Japanese nuclear plant briefly switches to emergency power after quake paralyzes Hokkaido
Tomari nuclear plant on the island of Hokkaido suffered a power outage and was forced to briefly switch to emergency generators following the 6.7 earthquake, the Nuclear Regulatory Commission said.

Emergency diesel generators were activated to supply electricity to maintain cooling of nuclear fuel rods in the pool. Since the plant is undergoing a safety review by the Regulatory Committee, no nuclear fuel was present inside the station’s three reactors at the time of the incident.

While authorities said the emergency power source would be enough to support operations for at least seven days, outside electricity supply was returned to the station roughly nine hours after the quake. According to the Nuclear Regulatory Authority, power supply to all three units at the plant was restored by 1pm local time, HNK reports.

Earlier, Chief Cabinet Secretary Yoshihide Suga told reporters that no leaks, temperature increases, or any other irregularities were recorded at the plant operated by Hokkaido Electric Power. Other nuclear facilities outside the island also reported no abnormalities.

While authorities continue to monitor the situation on the island’s only nuclear power plant, which has been in shutdown since the Fukushima disaster, Hokkaido Electric announced that it was forced to halt all of its power generating plants, which left 2.95 million customers without power. Authorities believe it could take up to a week to fully restore power on the island.

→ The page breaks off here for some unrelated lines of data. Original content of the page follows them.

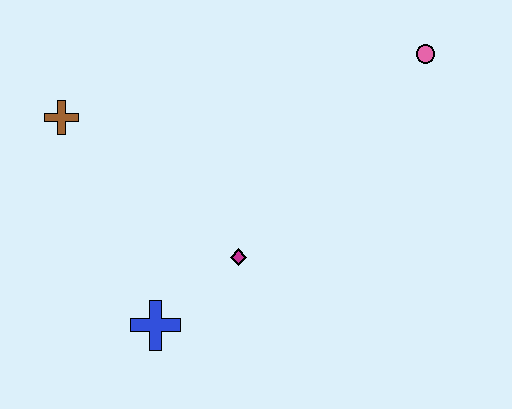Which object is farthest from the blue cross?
The pink circle is farthest from the blue cross.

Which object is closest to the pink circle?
The magenta diamond is closest to the pink circle.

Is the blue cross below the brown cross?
Yes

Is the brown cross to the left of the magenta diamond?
Yes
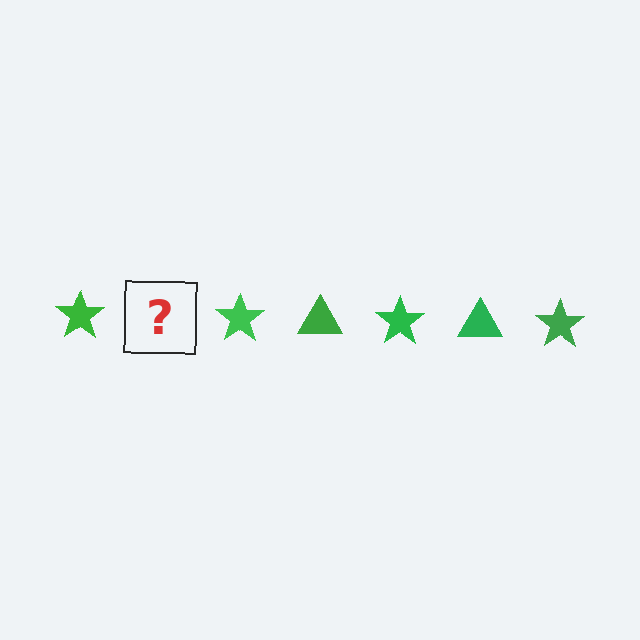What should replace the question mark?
The question mark should be replaced with a green triangle.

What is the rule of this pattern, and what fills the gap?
The rule is that the pattern cycles through star, triangle shapes in green. The gap should be filled with a green triangle.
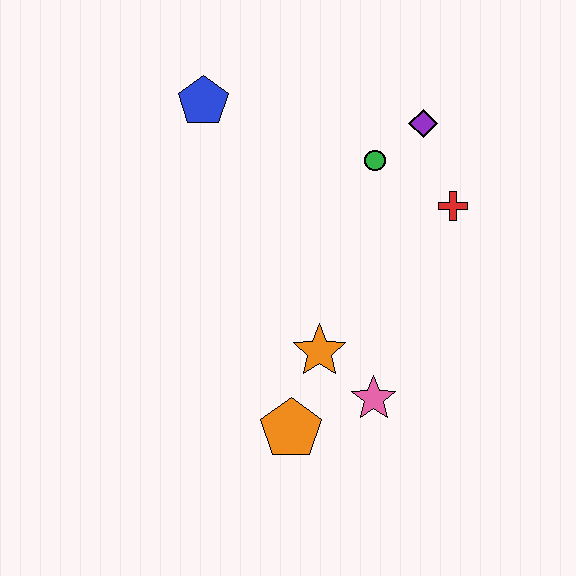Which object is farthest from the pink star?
The blue pentagon is farthest from the pink star.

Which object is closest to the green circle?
The purple diamond is closest to the green circle.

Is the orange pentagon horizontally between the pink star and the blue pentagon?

The blackout and landslides, triggered by the quake, paralyzed the island. The New Chitose Airport halted its operations, and railway service in Hokkaido has also been disrupted. Powerful tremors caused significant destruction and infrastructure damage in the region. Over 140 people were injured, with dozens more feared missing under collapsed structures. Search and rescue efforts continue with the help of 25,000 SDF servicemen.